Le dimanche 23 juin, c’est le 1er tour des élections. Je vote, mais pas ma fiancée qui est mineure. Beaucoup de jeunes sont dans le même cas : leur avenir est en jeu, ils ont montré qu’ils étaient capables de s’organiser, de construire, ils envisagent l’avenir, mais … ils n’ont pas le droit de voter ! A l’issue du scrutin il semble clair que la position des gaullistes sera renforcée à la Chambre. Très naïf, je crois encore en un sursaut possible pour le second tour. D’ailleurs il semble que partout dans les autres pays on appelle à davantage de liberté. Les français auraient-ils surtout envie de partir en vacances ?
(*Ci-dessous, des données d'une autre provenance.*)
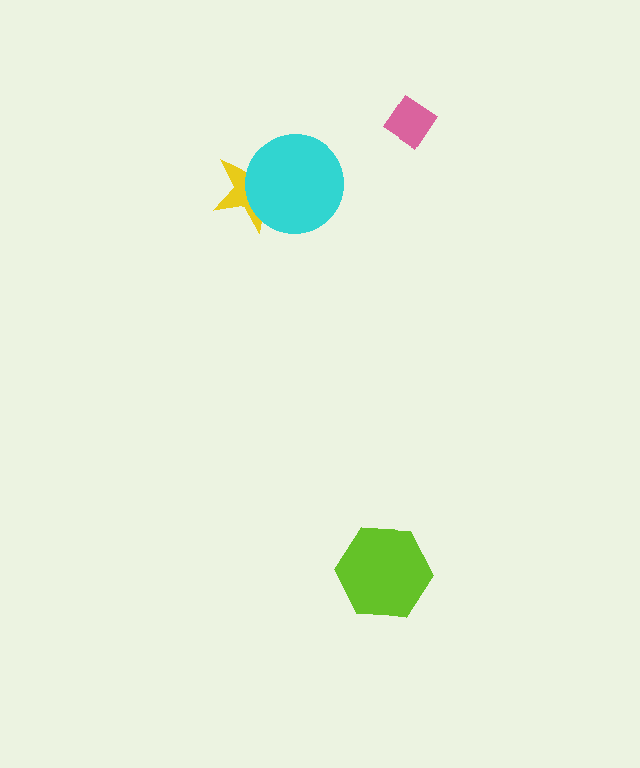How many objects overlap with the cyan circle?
1 object overlaps with the cyan circle.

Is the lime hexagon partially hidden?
No, no other shape covers it.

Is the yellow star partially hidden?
Yes, it is partially covered by another shape.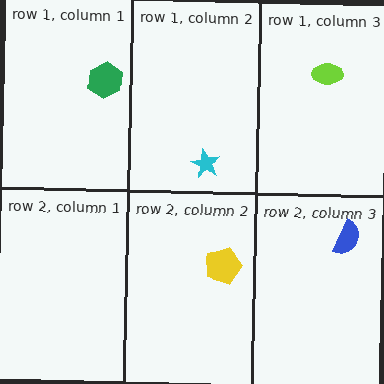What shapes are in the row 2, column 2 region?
The yellow pentagon.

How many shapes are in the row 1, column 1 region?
1.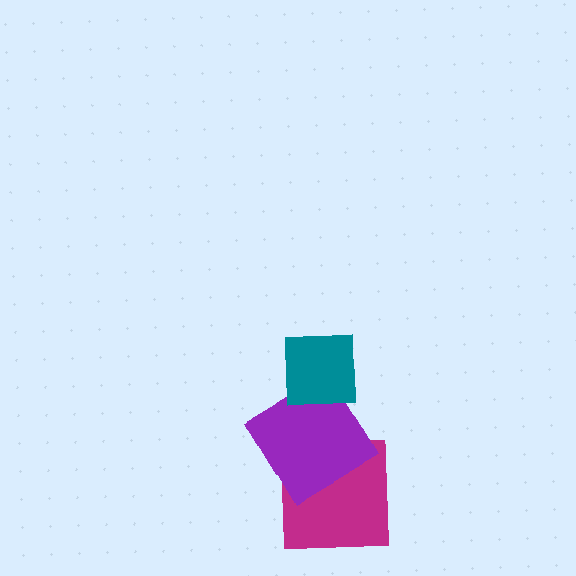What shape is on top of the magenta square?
The purple diamond is on top of the magenta square.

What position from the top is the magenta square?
The magenta square is 3rd from the top.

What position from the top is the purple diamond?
The purple diamond is 2nd from the top.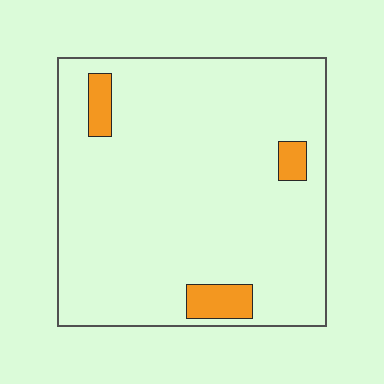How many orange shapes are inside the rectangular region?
3.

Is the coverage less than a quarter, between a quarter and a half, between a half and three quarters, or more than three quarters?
Less than a quarter.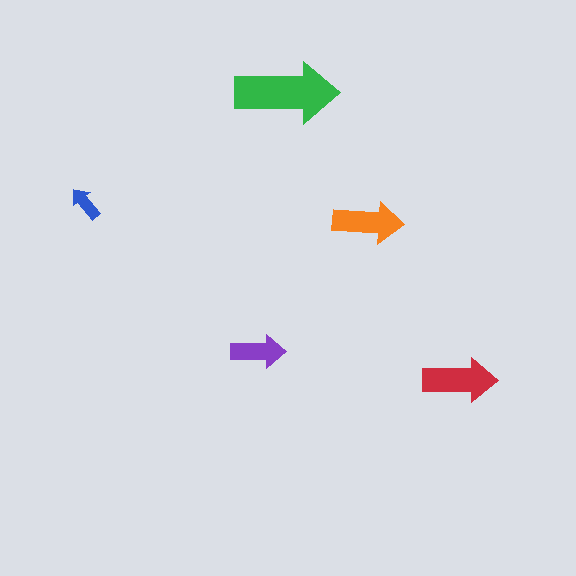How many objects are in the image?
There are 5 objects in the image.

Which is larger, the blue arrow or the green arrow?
The green one.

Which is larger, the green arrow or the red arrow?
The green one.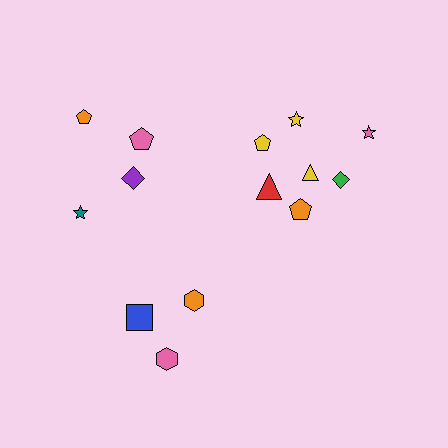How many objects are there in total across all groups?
There are 14 objects.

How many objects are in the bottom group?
There are 3 objects.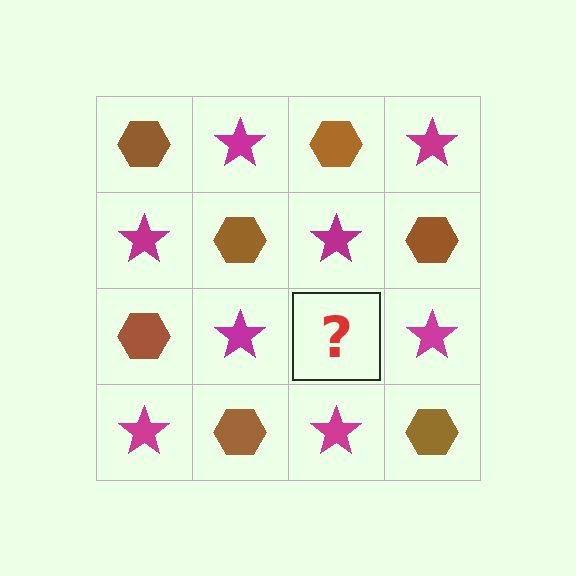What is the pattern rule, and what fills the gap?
The rule is that it alternates brown hexagon and magenta star in a checkerboard pattern. The gap should be filled with a brown hexagon.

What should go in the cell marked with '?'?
The missing cell should contain a brown hexagon.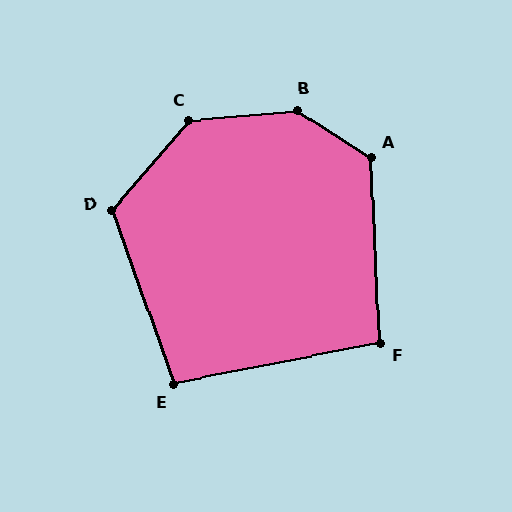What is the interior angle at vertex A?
Approximately 125 degrees (obtuse).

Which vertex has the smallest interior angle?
F, at approximately 98 degrees.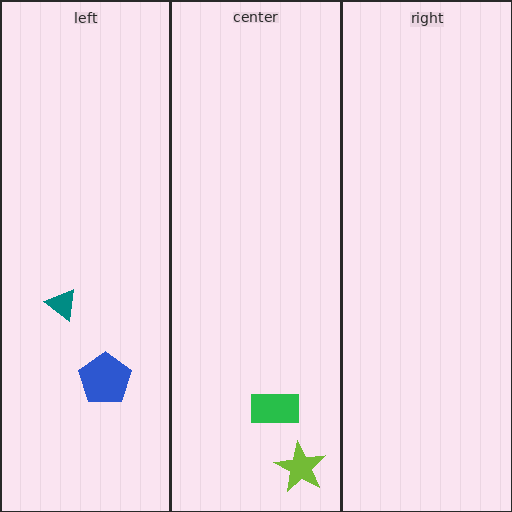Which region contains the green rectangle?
The center region.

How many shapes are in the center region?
2.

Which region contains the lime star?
The center region.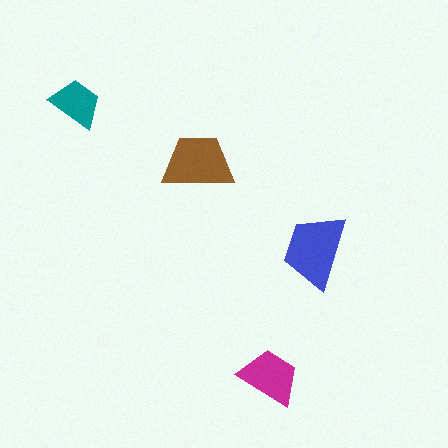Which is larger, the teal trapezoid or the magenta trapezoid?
The magenta one.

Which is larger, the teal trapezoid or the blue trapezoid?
The blue one.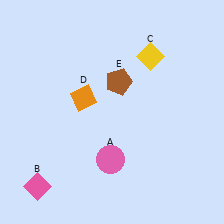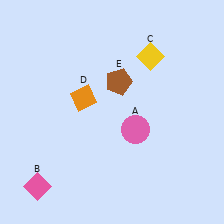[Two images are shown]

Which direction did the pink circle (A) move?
The pink circle (A) moved up and to the right.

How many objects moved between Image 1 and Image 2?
1 object moved between the two images.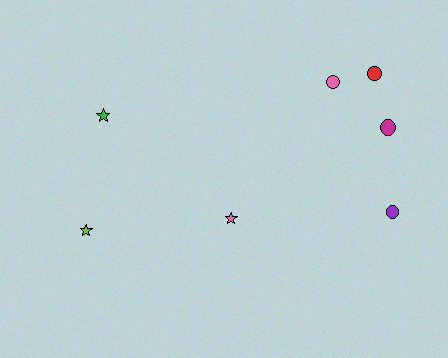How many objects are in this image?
There are 7 objects.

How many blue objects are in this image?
There are no blue objects.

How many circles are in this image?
There are 4 circles.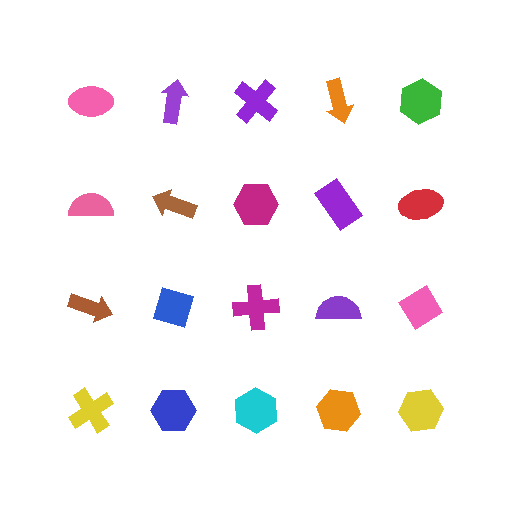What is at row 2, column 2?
A brown arrow.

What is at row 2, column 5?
A red ellipse.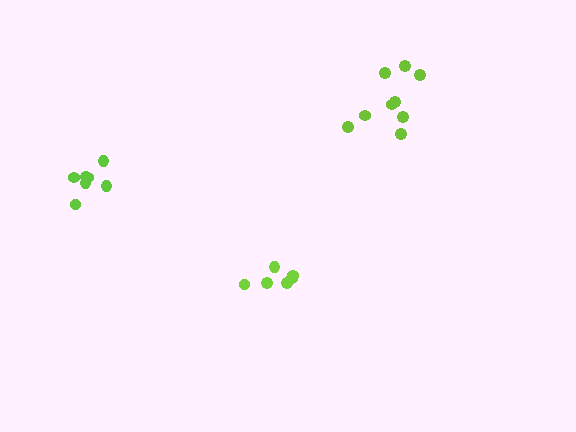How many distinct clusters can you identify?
There are 3 distinct clusters.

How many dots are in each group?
Group 1: 7 dots, Group 2: 6 dots, Group 3: 9 dots (22 total).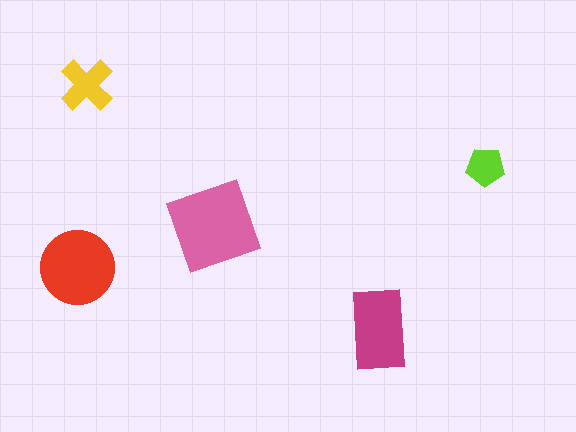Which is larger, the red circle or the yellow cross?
The red circle.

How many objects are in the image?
There are 5 objects in the image.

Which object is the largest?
The pink diamond.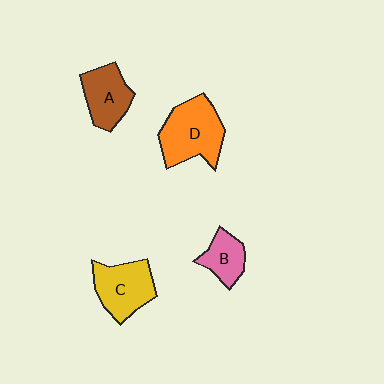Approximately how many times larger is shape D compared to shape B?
Approximately 2.0 times.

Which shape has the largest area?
Shape D (orange).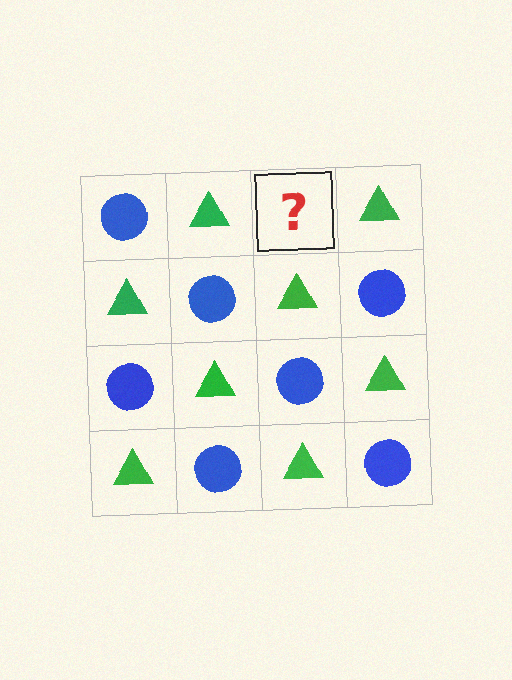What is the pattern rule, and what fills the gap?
The rule is that it alternates blue circle and green triangle in a checkerboard pattern. The gap should be filled with a blue circle.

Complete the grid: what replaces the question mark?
The question mark should be replaced with a blue circle.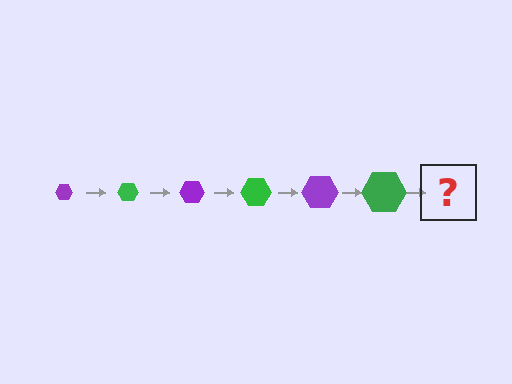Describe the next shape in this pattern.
It should be a purple hexagon, larger than the previous one.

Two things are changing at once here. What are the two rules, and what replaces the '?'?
The two rules are that the hexagon grows larger each step and the color cycles through purple and green. The '?' should be a purple hexagon, larger than the previous one.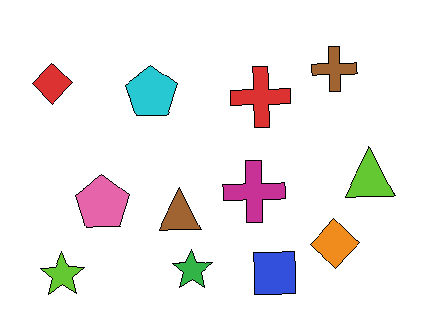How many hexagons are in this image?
There are no hexagons.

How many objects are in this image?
There are 12 objects.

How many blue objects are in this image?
There is 1 blue object.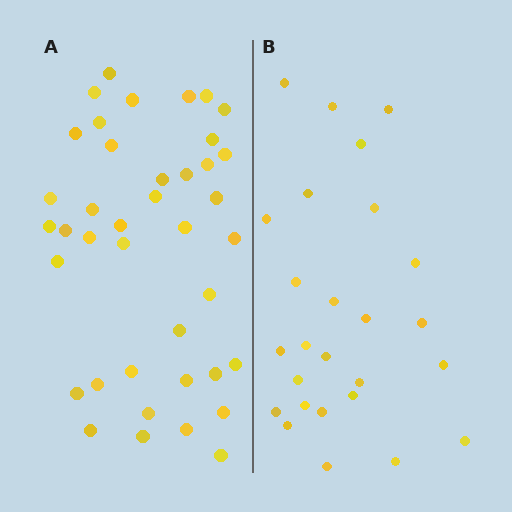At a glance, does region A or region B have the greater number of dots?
Region A (the left region) has more dots.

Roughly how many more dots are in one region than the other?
Region A has approximately 15 more dots than region B.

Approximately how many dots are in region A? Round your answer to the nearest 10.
About 40 dots.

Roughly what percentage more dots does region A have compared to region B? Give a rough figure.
About 55% more.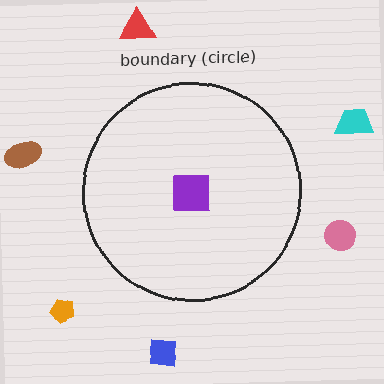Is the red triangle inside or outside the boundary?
Outside.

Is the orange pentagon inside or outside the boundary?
Outside.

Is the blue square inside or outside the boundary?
Outside.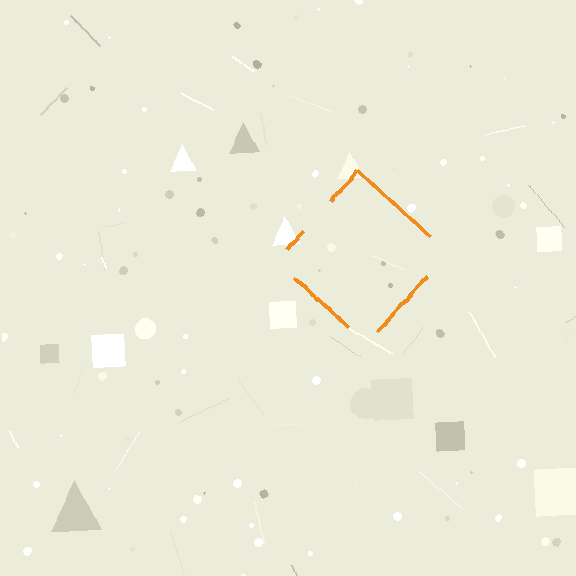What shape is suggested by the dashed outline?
The dashed outline suggests a diamond.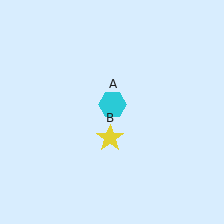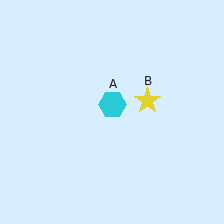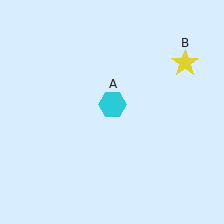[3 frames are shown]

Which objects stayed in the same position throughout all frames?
Cyan hexagon (object A) remained stationary.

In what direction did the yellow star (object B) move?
The yellow star (object B) moved up and to the right.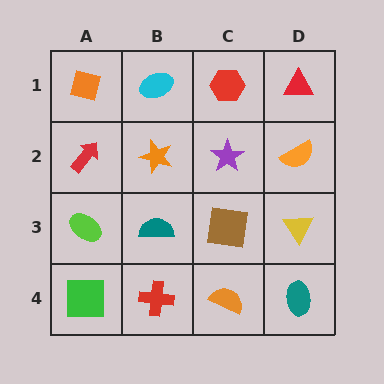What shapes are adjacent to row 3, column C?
A purple star (row 2, column C), an orange semicircle (row 4, column C), a teal semicircle (row 3, column B), a yellow triangle (row 3, column D).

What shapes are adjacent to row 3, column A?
A red arrow (row 2, column A), a green square (row 4, column A), a teal semicircle (row 3, column B).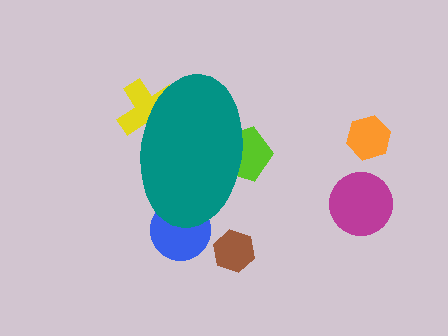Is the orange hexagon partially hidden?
No, the orange hexagon is fully visible.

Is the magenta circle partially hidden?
No, the magenta circle is fully visible.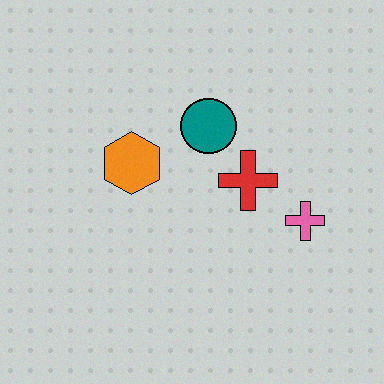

Après une nouvelle semaine de fac, discussions familiales, dossiers administratifs, parcours du boulevard St Germain pour aller chercher ma fiancée, retour à la fac pour réunion le soir, rentrée tardive par les transports en commun, enfin une petite récréation pour le mariage de deux camarades de fac. Je me rends compte que tout le petit groupe que nous formions à la fac va ainsi se dissoudre, chacun part de son côté pour fonder une famille et construire une vie professionnelle. Paris, Clamart, Le Raincy, un mariage au temple protestant, un à l’église, un autre à la synagogue… Et le nôtre ? Il nous parait encore bien lointain, et toujours dépendant de ce fichu problème de logement !
Dimanche 30 juin, second tour des élections, la vague gaulliste prédite devient un raz-de-marée. Nous sommes un peu hébétés. Relâche.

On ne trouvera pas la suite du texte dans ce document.